In my late 40's I had gained a little weight and at 5' 9" I weighed in at 220 pounds. I decided it was time to lose that weight and joined weight watchers, bought a treadmill and began to exercise more. I decided that my goal would be to run my first marathon at age 50. I trained very hard, lost my weight and finished the Big Sur Marathon one month after turning 50. It took me 4 hours and 44 minutes, certainly no speed record, but what a feeling of accomplishment.
Later that year I really started losing a lot more weight without really trying that hard.

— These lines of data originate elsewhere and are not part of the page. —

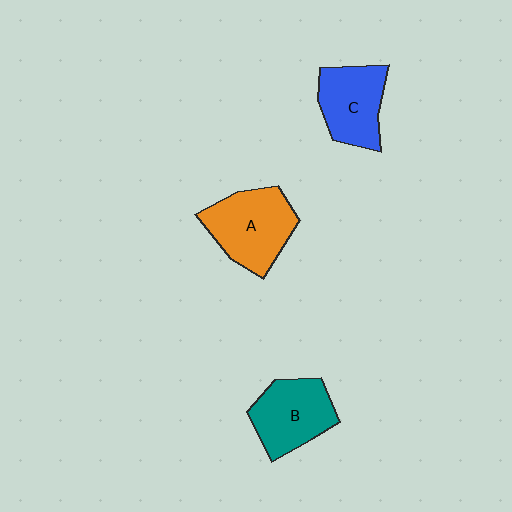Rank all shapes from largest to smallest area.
From largest to smallest: A (orange), B (teal), C (blue).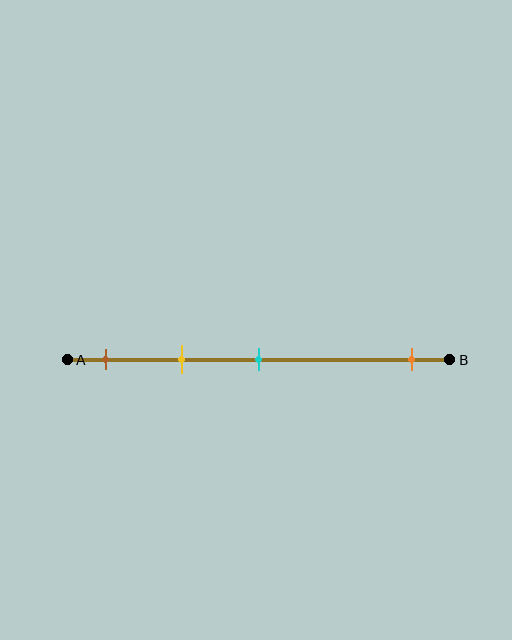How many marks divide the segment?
There are 4 marks dividing the segment.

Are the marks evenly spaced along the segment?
No, the marks are not evenly spaced.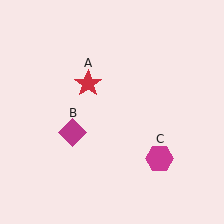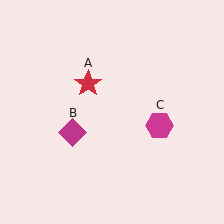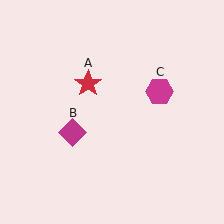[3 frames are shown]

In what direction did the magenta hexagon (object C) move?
The magenta hexagon (object C) moved up.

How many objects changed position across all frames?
1 object changed position: magenta hexagon (object C).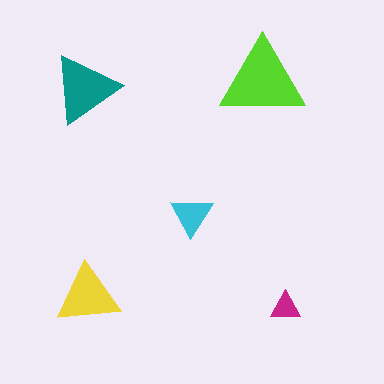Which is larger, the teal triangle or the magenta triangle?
The teal one.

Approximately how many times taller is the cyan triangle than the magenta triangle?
About 1.5 times taller.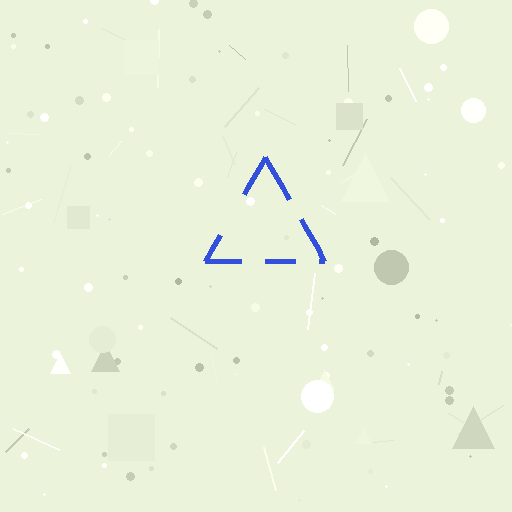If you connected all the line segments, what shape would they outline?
They would outline a triangle.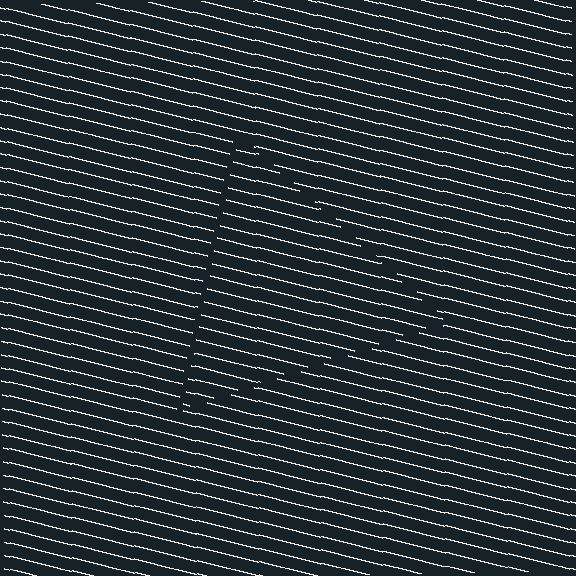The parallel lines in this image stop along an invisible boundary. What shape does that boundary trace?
An illusory triangle. The interior of the shape contains the same grating, shifted by half a period — the contour is defined by the phase discontinuity where line-ends from the inner and outer gratings abut.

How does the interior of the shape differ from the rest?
The interior of the shape contains the same grating, shifted by half a period — the contour is defined by the phase discontinuity where line-ends from the inner and outer gratings abut.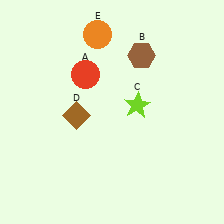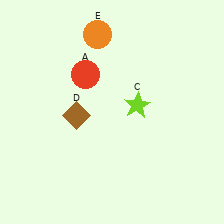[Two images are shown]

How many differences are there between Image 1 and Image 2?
There is 1 difference between the two images.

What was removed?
The brown hexagon (B) was removed in Image 2.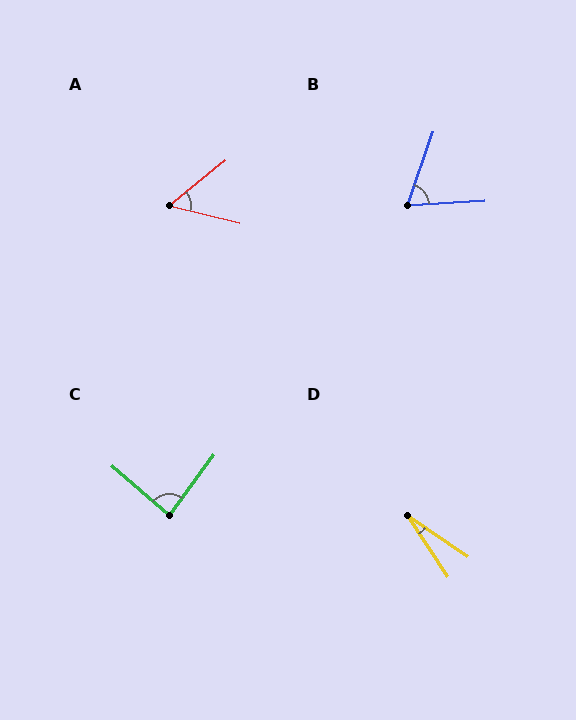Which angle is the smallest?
D, at approximately 23 degrees.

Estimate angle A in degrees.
Approximately 53 degrees.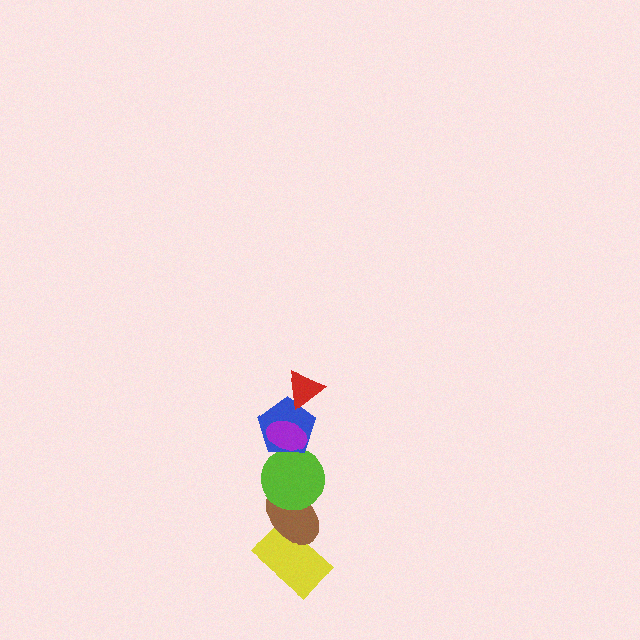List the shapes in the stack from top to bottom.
From top to bottom: the red triangle, the purple ellipse, the blue pentagon, the lime circle, the brown ellipse, the yellow rectangle.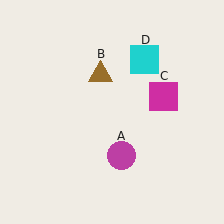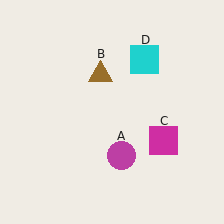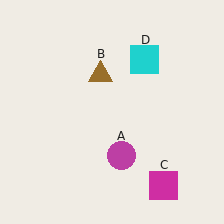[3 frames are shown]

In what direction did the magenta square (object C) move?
The magenta square (object C) moved down.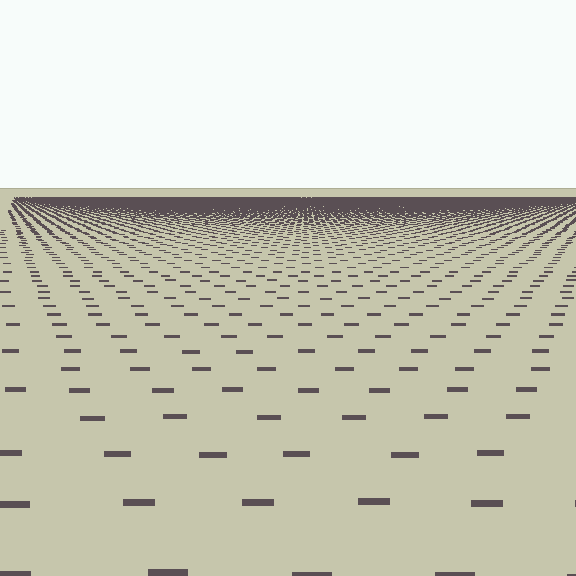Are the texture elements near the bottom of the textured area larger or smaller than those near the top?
Larger. Near the bottom, elements are closer to the viewer and appear at a bigger on-screen size.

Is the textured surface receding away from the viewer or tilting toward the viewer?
The surface is receding away from the viewer. Texture elements get smaller and denser toward the top.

I was still exercising but I really wasn't watching my diet that closely. I also noticed that I was very thirsty and was drinking a lot of liquids. Visits to the bathroom were also becoming more frequent but I attibuted that to the amount of liquid I was drinking.
What finally lead to my diagnosis however, was my eye exam where the doctor told me that my vision had changed significantly and that I should probably see my family doctor. After a few tests I was given the dreadful news. I was diabetic.
It hit me like a ton of bricks. I thought I had done everything right, lost weight, exercised. But I guess you can't do anything about genetics. My father was diabetic but he wasn't diagnosed until he was 70. Well, after feeling sorry for myself for a few days I decided that I wasn't going to let this beat me. I read everything I could get my hands on about diabetes and visited with a nutritionist. I even picked up the pace on my exercise as well.
For several months I was only on oral medications, but it didn't seem to be doing the job and the doctor finally put me on an insulin. That first time that I had to inject myself was a little frightening (especially for someone who usually passed out from getting a needle), but I quickly got over that fear and realized it really wasn't all that bad.
The next year, at age 51, I ran my second marathon and finished with a time that was even a little bit better than the first. This time I carried along my glucose meter and energy bars. A couple of times I had to stop, check my levels, walk a little while I ate a bar, and then away I went.
While I obviously would prefer not to have this disease, it is something I can deal with. Yes, it is a struggle, but I can deal with it. I recently lost two very good friends to cancer. That is something that they couldn't control, so there are worse things than diabetes. There are bad days but I try not to let that discourage me and for the most part I am keeping my levels under control. Three months ago I became a grandfather for the first time I fully intend on being around to watch her grow up.